Branco Weiss Fellow Since
2020
Research Category
Computational social sciences
Research Location
Center for Brain and Cognition, Pompeu Fabra University, Barcelona, Spain
Background
There are over 6,500 languages spoken or signed in the world today, yet a handful of large and influential languages -English most prominently in the present- has served as the de facto prototype for how to describe, model and measure language. Research on linguistic diversity has revealed that, along with common properties shared by all languages, there are countless dimensions on which languages can differ from each other, ranging from the readily apparent (such as the vocabularies or the sound or sign repertoires they use) to the subtle and complex (like morphosyntactic strategies for reference tracking in discourse).
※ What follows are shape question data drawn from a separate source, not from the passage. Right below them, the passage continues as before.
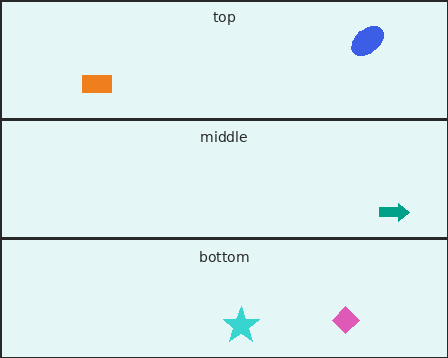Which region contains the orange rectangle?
The top region.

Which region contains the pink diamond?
The bottom region.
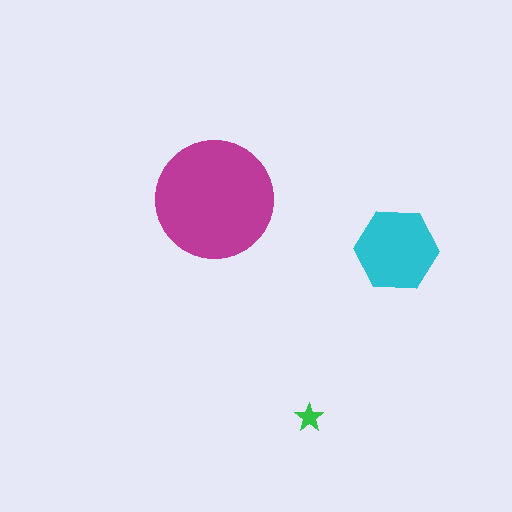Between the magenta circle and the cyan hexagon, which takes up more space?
The magenta circle.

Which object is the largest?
The magenta circle.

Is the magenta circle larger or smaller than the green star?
Larger.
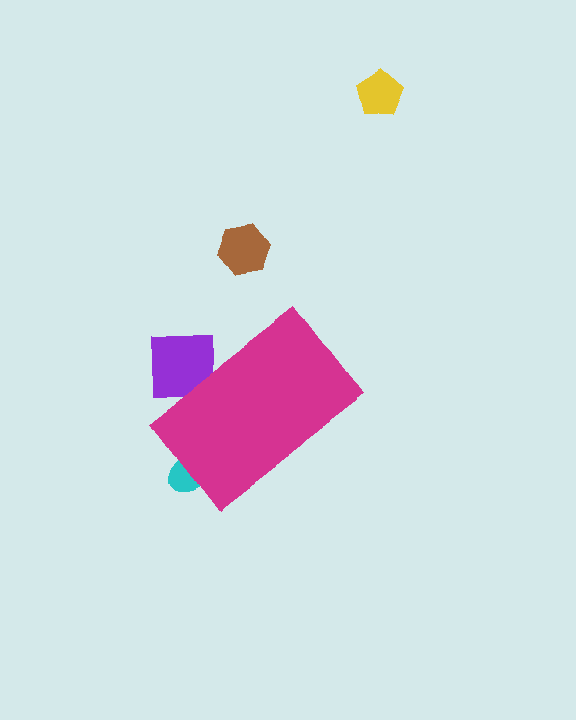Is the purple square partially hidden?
Yes, the purple square is partially hidden behind the magenta rectangle.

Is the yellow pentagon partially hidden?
No, the yellow pentagon is fully visible.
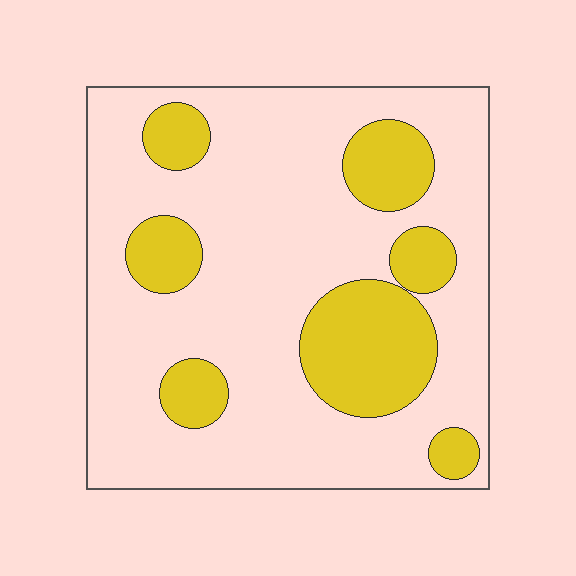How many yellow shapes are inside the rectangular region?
7.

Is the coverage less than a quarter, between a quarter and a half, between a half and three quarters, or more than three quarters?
Less than a quarter.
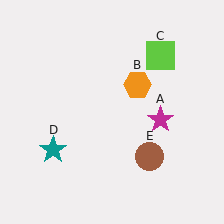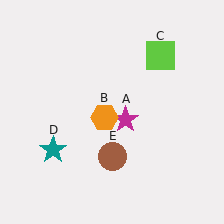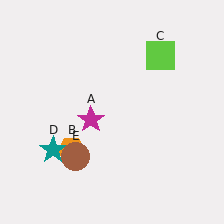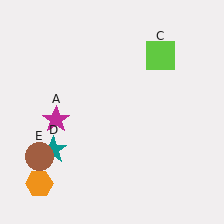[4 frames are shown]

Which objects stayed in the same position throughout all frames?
Lime square (object C) and teal star (object D) remained stationary.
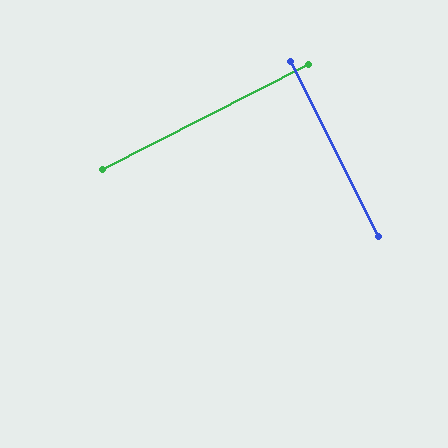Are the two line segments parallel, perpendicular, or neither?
Perpendicular — they meet at approximately 90°.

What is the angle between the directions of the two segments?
Approximately 90 degrees.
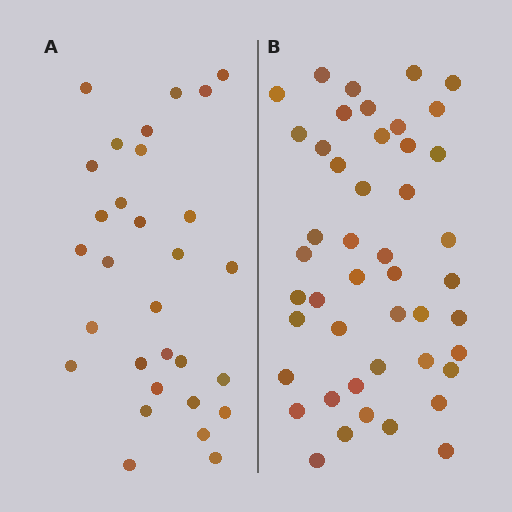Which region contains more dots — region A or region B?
Region B (the right region) has more dots.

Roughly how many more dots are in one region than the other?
Region B has approximately 15 more dots than region A.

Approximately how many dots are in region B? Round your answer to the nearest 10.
About 50 dots. (The exact count is 46, which rounds to 50.)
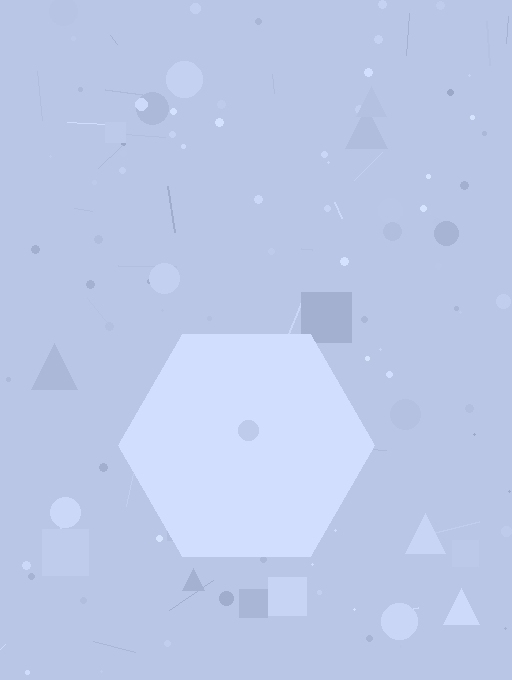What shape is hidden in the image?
A hexagon is hidden in the image.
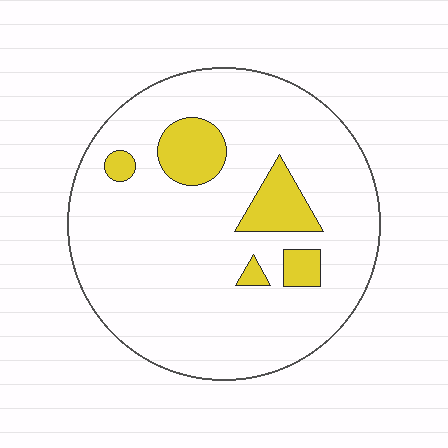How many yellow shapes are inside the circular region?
5.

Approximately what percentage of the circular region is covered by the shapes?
Approximately 15%.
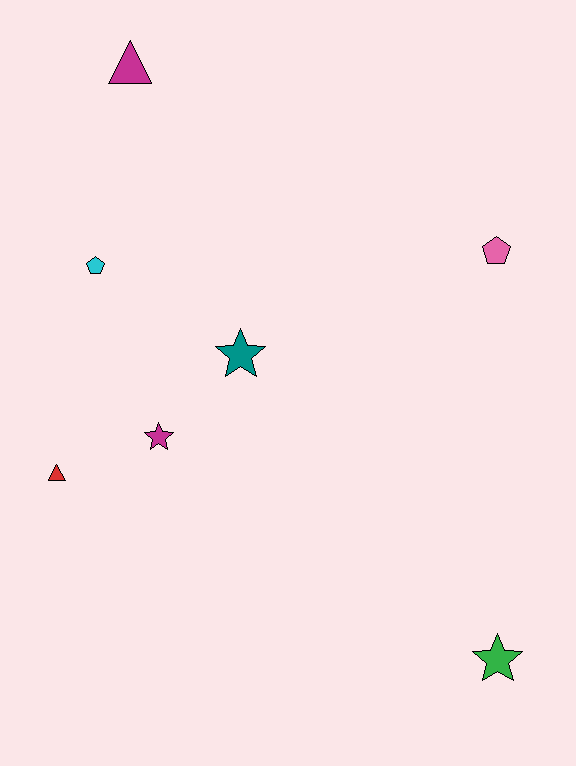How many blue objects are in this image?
There are no blue objects.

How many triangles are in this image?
There are 2 triangles.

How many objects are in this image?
There are 7 objects.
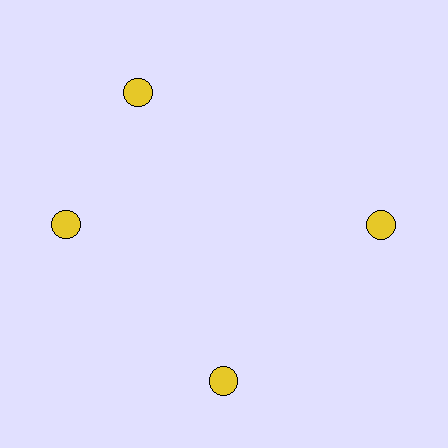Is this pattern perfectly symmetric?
No. The 4 yellow circles are arranged in a ring, but one element near the 12 o'clock position is rotated out of alignment along the ring, breaking the 4-fold rotational symmetry.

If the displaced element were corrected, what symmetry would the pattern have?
It would have 4-fold rotational symmetry — the pattern would map onto itself every 90 degrees.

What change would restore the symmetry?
The symmetry would be restored by rotating it back into even spacing with its neighbors so that all 4 circles sit at equal angles and equal distance from the center.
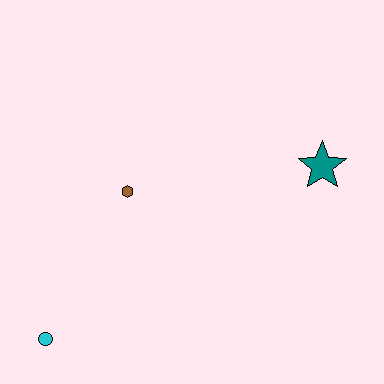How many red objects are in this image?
There are no red objects.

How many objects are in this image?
There are 3 objects.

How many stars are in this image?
There is 1 star.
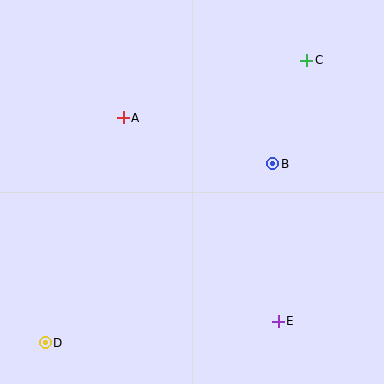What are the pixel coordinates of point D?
Point D is at (45, 343).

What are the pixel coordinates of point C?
Point C is at (307, 60).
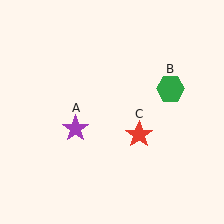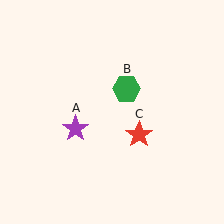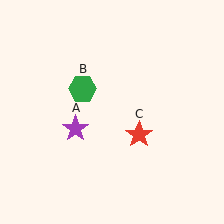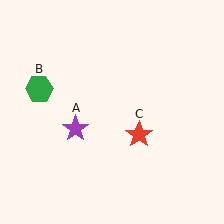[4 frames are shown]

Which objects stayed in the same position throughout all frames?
Purple star (object A) and red star (object C) remained stationary.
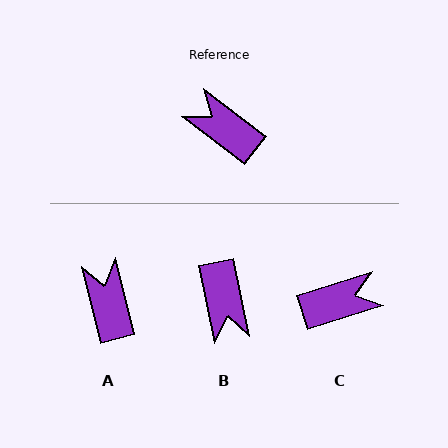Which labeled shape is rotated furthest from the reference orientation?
B, about 139 degrees away.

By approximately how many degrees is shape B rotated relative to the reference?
Approximately 139 degrees counter-clockwise.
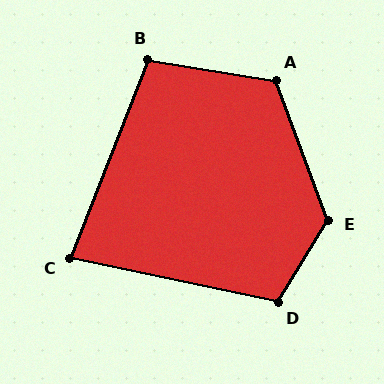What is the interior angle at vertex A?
Approximately 120 degrees (obtuse).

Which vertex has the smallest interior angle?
C, at approximately 80 degrees.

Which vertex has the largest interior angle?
E, at approximately 128 degrees.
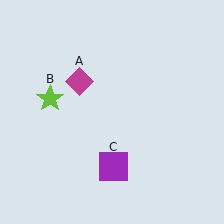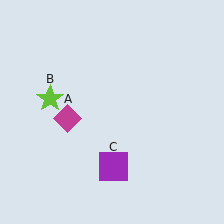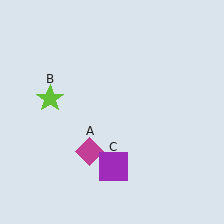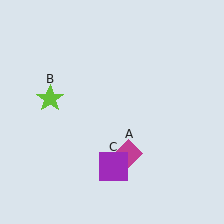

These differences compromise the capacity to produce truly universal language-based resources, including communication technologies, medical therapies and educational assessments.
Details of Research
Dr. Blasi’s research goal is threefold. First, to quantitatively characterize the mismatch between the (often economically and politically dominant) languages in which language-based resources are produced and the ones where they are applied, across scientific and technological fields and aided by large databases of scientific publications and patents. Second, to deploy computational models to inform, plan and estimate the cross-linguistic generalizability of any given resource as dependent on the languages in which it was conceived and evaluated. Third, to promote a critical dialogue across society, academia and industry on the mostly silent but ubiquitous consequences of this systematic bias induced by large and powerful languages in the production of resources.